Em 1917, a Alemanha recuperara vantagem na guerra, e esta
dava a impressão de que duraria bem mais do que fora previsto. Um jovem de 17
anos estava praticamente certo de que seria mobilizado. Muitos colegas de
classe de Saint-Exupéry, em Le Mans ou Friburgo, já tinham sido convocados.
Após os massacres de Marne e Verdun, a escolha das armas não era mais uma
simples consideração téorica mas sim uma questão de sobrevivência. Os vínculos
tradicionais da família com o exército predestinavam-no à infantaria, a exemplo
do padrinho Roger. O conselho de família, porém, pronunciou-se a favor da
marinha. Além de ter a vantagem de ser menos mortífera, a marinha era uma praça
forte monarquista, apelidada de la Royale. Os mesmos motivos que compeliam as
famílias conservadoras a enviar seus filhos a escolas jesuítas influíam na
escolha da corporação militar.
A herança familiar era bastante gloriosa para justificar
uma carreira naval.

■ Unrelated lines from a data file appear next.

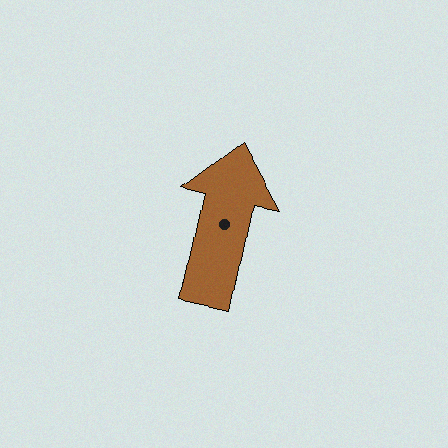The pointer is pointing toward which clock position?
Roughly 12 o'clock.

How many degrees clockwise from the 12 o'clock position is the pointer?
Approximately 12 degrees.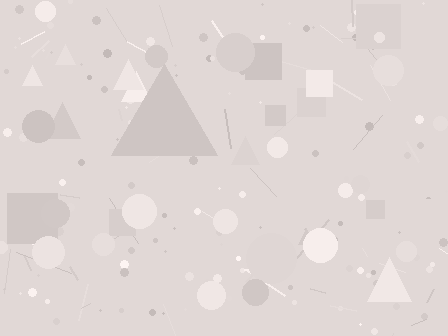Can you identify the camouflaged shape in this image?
The camouflaged shape is a triangle.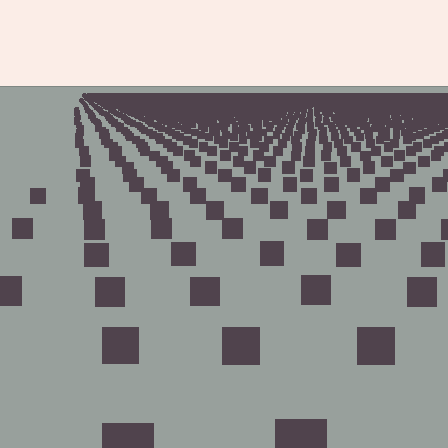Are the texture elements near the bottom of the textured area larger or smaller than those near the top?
Larger. Near the bottom, elements are closer to the viewer and appear at a bigger on-screen size.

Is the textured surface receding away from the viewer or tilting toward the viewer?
The surface is receding away from the viewer. Texture elements get smaller and denser toward the top.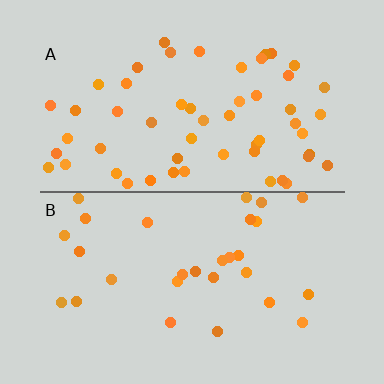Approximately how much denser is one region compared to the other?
Approximately 1.9× — region A over region B.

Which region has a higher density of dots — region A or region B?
A (the top).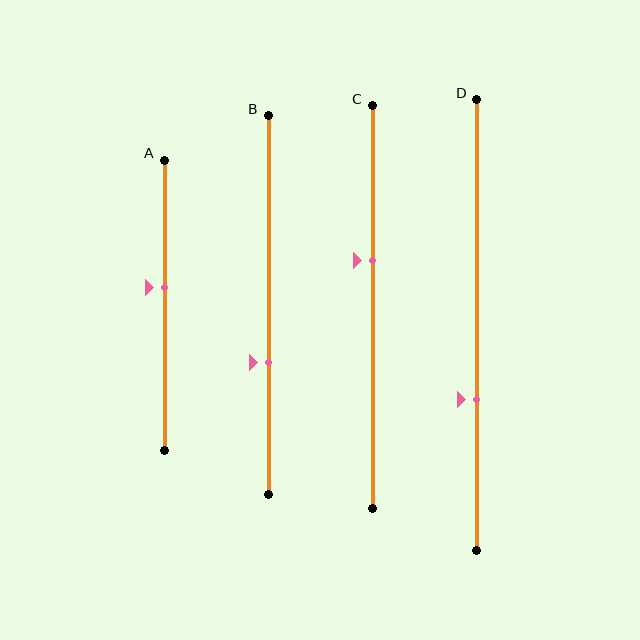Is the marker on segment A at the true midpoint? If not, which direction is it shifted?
No, the marker on segment A is shifted upward by about 6% of the segment length.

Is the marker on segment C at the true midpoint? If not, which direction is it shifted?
No, the marker on segment C is shifted upward by about 12% of the segment length.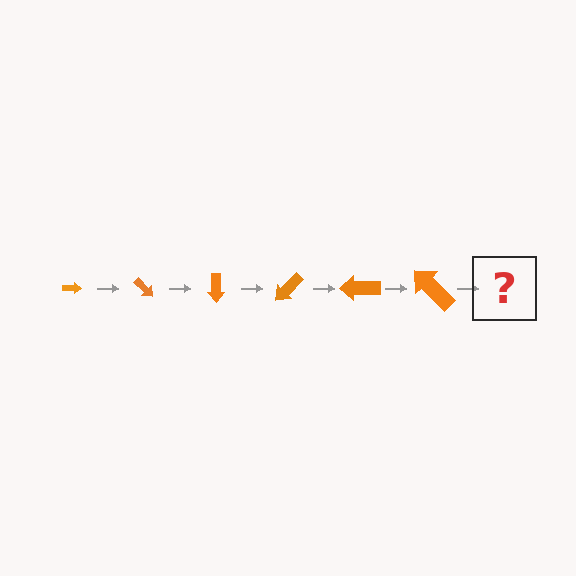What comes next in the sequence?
The next element should be an arrow, larger than the previous one and rotated 270 degrees clockwise from the start.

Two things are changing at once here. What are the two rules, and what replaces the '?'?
The two rules are that the arrow grows larger each step and it rotates 45 degrees clockwise each step. The '?' should be an arrow, larger than the previous one and rotated 270 degrees clockwise from the start.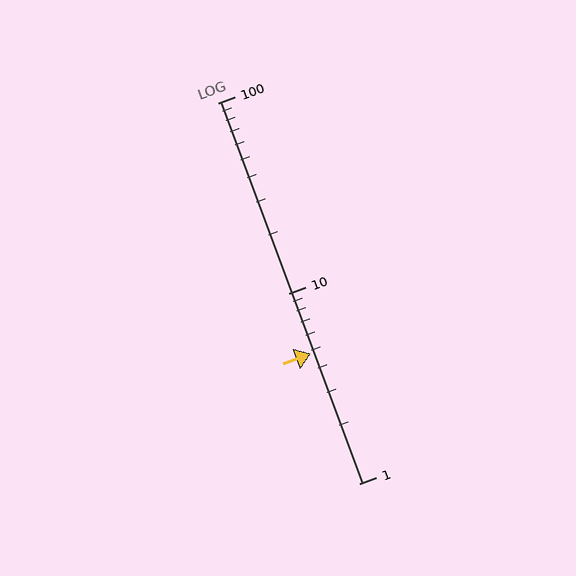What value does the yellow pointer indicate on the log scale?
The pointer indicates approximately 4.8.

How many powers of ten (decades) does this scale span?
The scale spans 2 decades, from 1 to 100.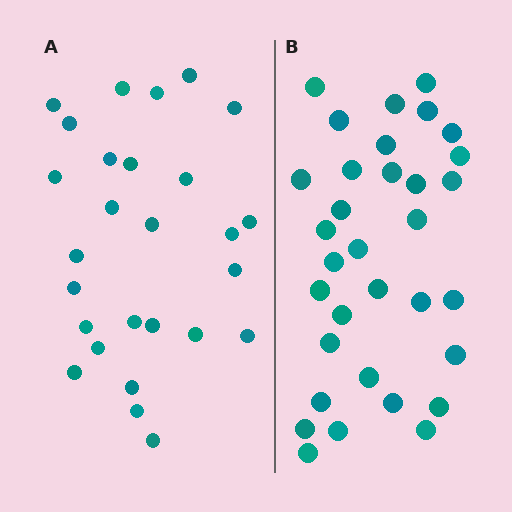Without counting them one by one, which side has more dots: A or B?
Region B (the right region) has more dots.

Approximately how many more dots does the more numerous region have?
Region B has about 6 more dots than region A.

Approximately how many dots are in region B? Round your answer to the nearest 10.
About 30 dots. (The exact count is 33, which rounds to 30.)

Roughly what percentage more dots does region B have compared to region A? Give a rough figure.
About 20% more.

No livro redigido por Fernand de Saint-Exupéry sobre a
história de sua linhagem, que Antoine folheara em Le Mans, um dos ancestrais mais
aventureiros fora Georges de Saint-Exupéry. Oficial de infantaria, relatou suas
experiências na Guerra da Independência Americana, em que assistira à rendição
britânica. Efetuou parte da campanha em um navio e participou de uma batalha
contra a frota inglesa.
Sua esposa, Victoire Green de Saint-Marsault, filha de um
oficial da marinha, era sobrinha de um tenente morto a bordo de La Belle Poule
durante um combate com a nau de guerra britânica Arethusa, em 1778.
Para se preparar para prestar o exame de admissão para a
escola naval, Saint-Exupéry foi enviado a uma classe preparatória em Paris, no Liceu
Saint-Louis, boulevard Saint-Michel. Outros estudantes estavam destinados a grandes écoles
ou academias militares, e se dividiam em quatro turmas. Candidato à escola
naval, Antoine era um flottard, e suas cartas à mãe denotavam profundo desprezo
pelos outros grupos: os pistons, que esperavam entrar na Ecole Centrale, escola
de engenharia civil; os taupins, que tinham escolhido a escola Politécnica de
engenharia militar; e os cyrards, que se preparavam para uma carreira no
exército passando pela academia militar de Saint-Cyr.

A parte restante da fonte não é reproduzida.